Inverse trigonometric functions allow us to find angles given their trigonometric values. When dealing with these functions, we often encounter expressions like \( \cos^{-1}(y) \), which represents the angle whose cosine is \( y \). In the exercise, we used this concept by replacing \( \sin(\cos^{-1}(y)) \) with \( \sqrt{1 - y^2} \). This substitution relies on the Pythagorean identity, which states that for any angle \( \theta \), the sine can be expressed as the square root of one minus the square of the cosine of \( \theta \), i.e., \( \sin^2(\theta) + \cos^2(\theta) = 1 \). Understanding this connection is essential as it enables us to convert between trigonometric and inverse trigonometric functions, simplifying complex expressions for easier computation.

Quadratic equations are polynomial equations of the form \( ax^2 + bx + c = 0 \), where \( a \), \( b \), and \( c \) are constants. These equations can have up to two solutions or roots because they are second-degree polynomials. In the given exercise, the equation \( 1 + x^2 + 2x\sqrt{1 - y^2} = 0 \) was rearranged into a quadratic form. This step is crucial in solving because the method to find roots of quadratic equations applies directly once the equation is in standard quadratic form. The coefficients \( a \), \( b \), and \( c \) must be identified for further calculation using the quadratic formula. Knowing how to manipulate and rearrange equations into quadratic form is an invaluable skill as it simplifies many algebraic equations that might initially appear complex.
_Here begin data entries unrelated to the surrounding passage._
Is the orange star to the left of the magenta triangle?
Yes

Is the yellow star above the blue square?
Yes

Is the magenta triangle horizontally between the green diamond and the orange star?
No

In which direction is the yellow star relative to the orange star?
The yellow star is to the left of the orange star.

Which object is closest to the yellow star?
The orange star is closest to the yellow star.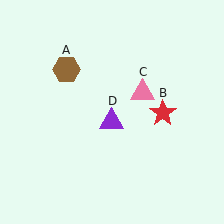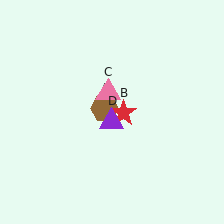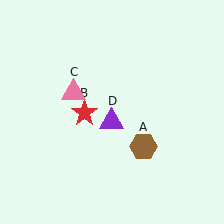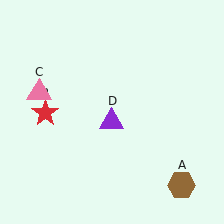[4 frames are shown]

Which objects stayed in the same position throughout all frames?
Purple triangle (object D) remained stationary.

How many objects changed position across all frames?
3 objects changed position: brown hexagon (object A), red star (object B), pink triangle (object C).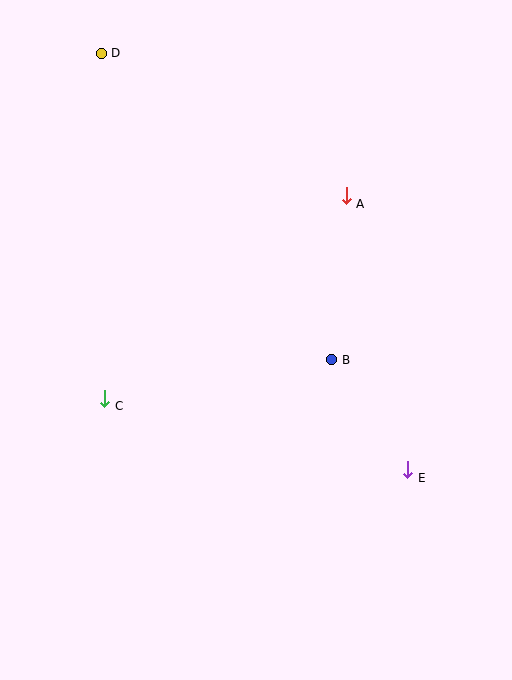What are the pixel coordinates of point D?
Point D is at (101, 53).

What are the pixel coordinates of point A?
Point A is at (346, 204).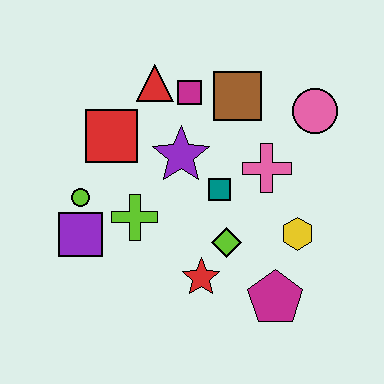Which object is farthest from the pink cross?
The purple square is farthest from the pink cross.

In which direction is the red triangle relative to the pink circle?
The red triangle is to the left of the pink circle.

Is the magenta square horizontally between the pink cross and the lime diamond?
No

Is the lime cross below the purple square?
No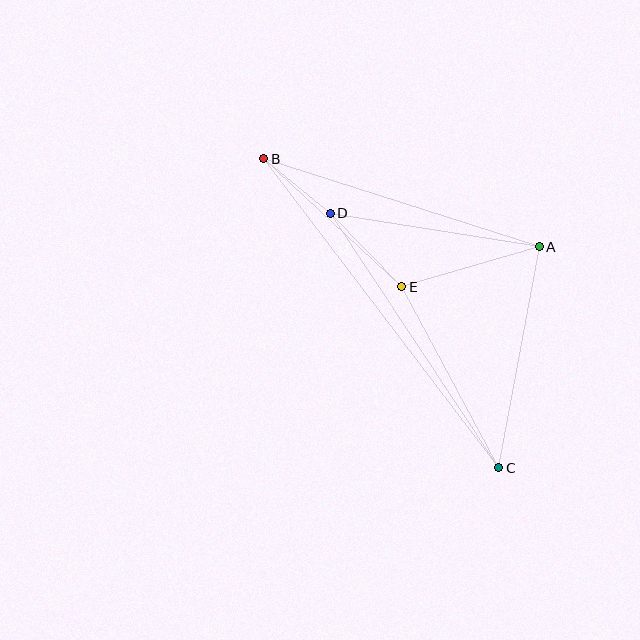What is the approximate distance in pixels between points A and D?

The roots, or solutions, of an equation \( ax^2 + bx + c = 0 \) are determined using the quadratic formula:

• \( x = \frac{-b \pm \sqrt{b^2 - 4ac}}{2a} \)

This formula calculates the values of \( x \) that satisfy the equation. For quadratic equations, these solutions can be real or complex depending on the discriminant \( b^2 - 4ac \). In our exercise, after substituting the coefficients into this formula, the discriminant influenced the number of real solutions. Simplifying the discriminant provided two distinct solutions: \( x_1 = \sqrt{1 - y^2} - 1 \) and \( x_2 = -\sqrt{1 - y^2} - 1 \).Understanding how to find roots is a fundamental concept as it enables us to determine all possible solutions to quadratic equations, a common task in algebra and trigonometry problems.